DESCRIPTION (provided by applicant): The central question of this proposal is: How is cell polarity regulated by Wnt5a and how do these mechanisms impact cancer metastasis? This proposal will build on recent findings revealing regulation of cell adhesion molecule depalmitoylation by Wnt5a signal activation promotes cancer cell invasion. Palmitoylation is the addition of the 16 carbon fatty acid palmitate to proteins on cysteine residues. Wnt5a treatment of melanoma cells induces depalmitoylation of the cell adhesion molecules MCAM in melanoma cells. MCAM mutations that block palmitoylation cause polarized localization of MCAM in the absence of exogenous Wnt5a as well as increased invasion of cells in 3D collagen and in xenograft tumor assays. Wnt5a signaling decreases palmitoylation through a mechanism requiring the acyl protein thioesterase APT1 and inhibition of APT1 using shRNA or pharmacological inhibitors blocks cell migration and invasion. The proposed studies will begin to explore how cancer metastasis is regulated by Wnt5a signaling and elucidating the molecular mechanism of protein palmitoylation regulated by Wnt5a during polarized cell migration. In the first aim the hypothesis that a known downstream component of the noncanoncial Wnt pathway interfaces with the core palmitoylation machinery to regulate depalmitoylation. The mechanism by which Wnt5a induces protein depalmitoylation will be investigated taking both a candidate approach to identify the Wnt signaling components required for Wnt5a induced protein depalmitoylation. The second aim will determine the role of the protein palmitoylation cycle during cell migration and invasion in vitro and in vivo. Mutations in palmitoyl transferases identified in human tumor samples have impaired ability to palmitoylation MCAM and to suppress cell invasion in collagen. The impact of these mutations in vivo will be determined by xenograft tumor assays. Cell behavior will be studied using in vitro migration and invasion assays and protein localization and directional migration will be analyzed by time lapse imaging. Other palmitoylated proteins that are regulated by Wnt5a will be biochemically purified and identified using mass spectrometry providing a broad view of the cellular pathways regulated by Wnt5a induced depalmitoylation. The proteins identified in the pathway are being examined in patient tumor samples.

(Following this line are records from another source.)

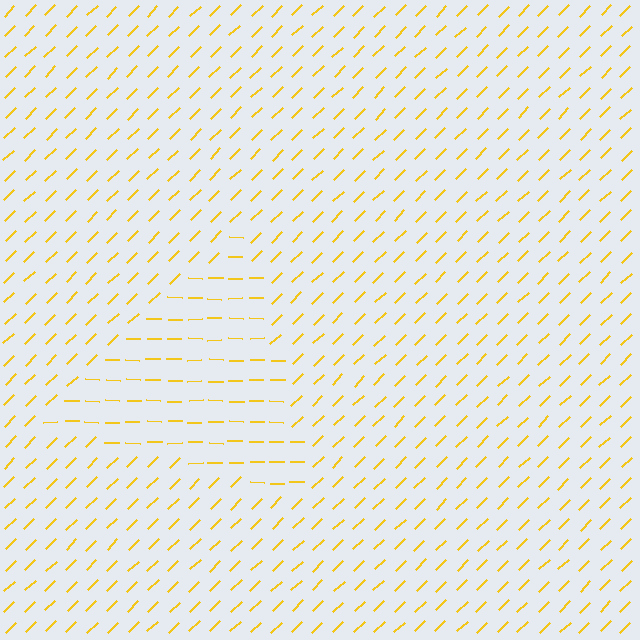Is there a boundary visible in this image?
Yes, there is a texture boundary formed by a change in line orientation.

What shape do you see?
I see a triangle.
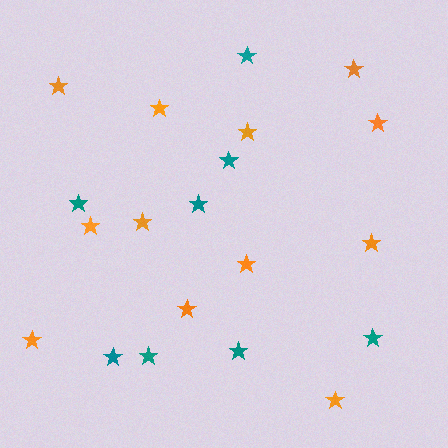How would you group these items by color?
There are 2 groups: one group of orange stars (12) and one group of teal stars (8).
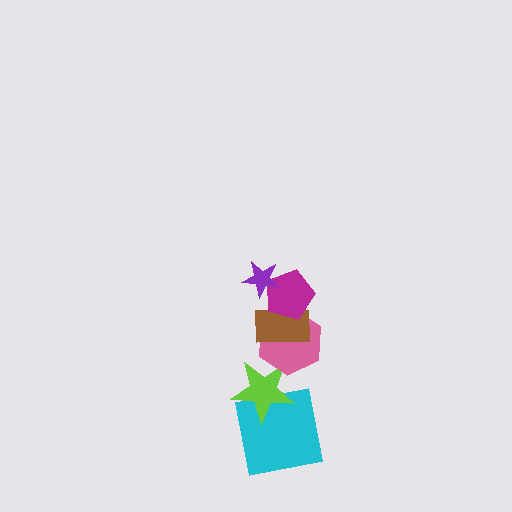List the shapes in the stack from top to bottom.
From top to bottom: the purple star, the magenta pentagon, the brown rectangle, the pink hexagon, the lime star, the cyan square.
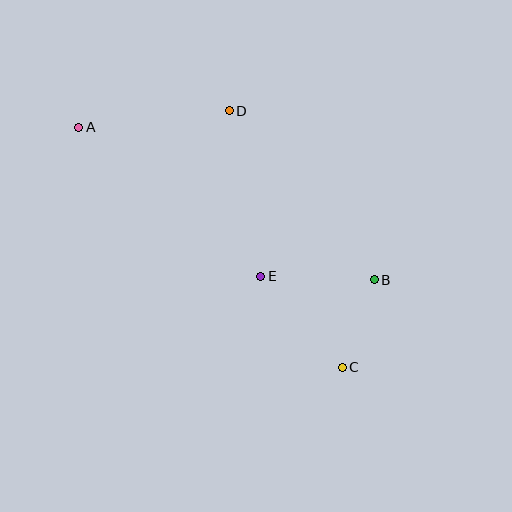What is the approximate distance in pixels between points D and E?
The distance between D and E is approximately 168 pixels.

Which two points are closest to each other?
Points B and C are closest to each other.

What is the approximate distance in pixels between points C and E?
The distance between C and E is approximately 122 pixels.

描述（由申请人提供）：该提案的中心问题是：Wnt5a如何调节细胞极性以及这些机制如何影响癌症转移？该建议将建立在最近的发现基础上，这些发现揭示了通过Wnt5a信号激活促进癌细胞侵袭来调节细胞粘附分子脱棕榈酰化。棕榈酰化是将16碳脂肪酸棕榈酸酯添加到蛋白质的半胱氨酸残基上。黑素瘤细胞的Wnt5a处理诱导黑素瘤细胞中细胞粘附分子MCAM的脱棕榈酰化。阻断棕榈酰化的MCAM突变在不存在外源性Wnt5a的情况下引起MCAM的极化定位，以及在3D胶原蛋白和异种移植肿瘤测定中增加的细胞侵袭。Wnt5a信号通过需要酰基蛋白硫酯酶APT1的机制降低棕榈酰化，并且使用shRNA或药理学抑制剂抑制APT1阻断细胞迁移和侵袭。这些研究将开始探索Wnt 5a信号如何调控肿瘤转移，并阐明Wnt 5a在极化细胞迁移过程中调控蛋白棕榈酰化的分子机制。在第一个目标的假设，一个已知的下游组件的noncanoncial Wnt途径接口与核心棕榈酰化机制，以调节depalmitoylation。Wnt5a诱导蛋白质脱棕榈酰化的机制将采用候选方法来研究，以鉴定Wnt5a诱导蛋白质脱棕榈酰化所需的Wnt信号传导组分。第二个目标是确定蛋白质棕榈酰化周期在体外和体内细胞迁移和侵袭过程中的作用。在人类肿瘤样本中鉴定的棕榈酰转移酶突变损害了棕榈酰化MCAM和抑制胶原中细胞侵袭的能力。这些突变在体内的影响将通过异种移植肿瘤测定来确定。将使用体外迁移和侵袭测定研究细胞行为，并将通过时间推移成像分析蛋白质定位和定向迁移。其他棕榈酰化的蛋白质，由Wnt5a的调节将进行生物化学纯化和鉴定，使用质谱法提供了一个广泛的观点，由Wnt5a诱导的脱棕榈酰化调节的细胞途径。在该途径中鉴定的蛋白质正在患者肿瘤样本中进行检查。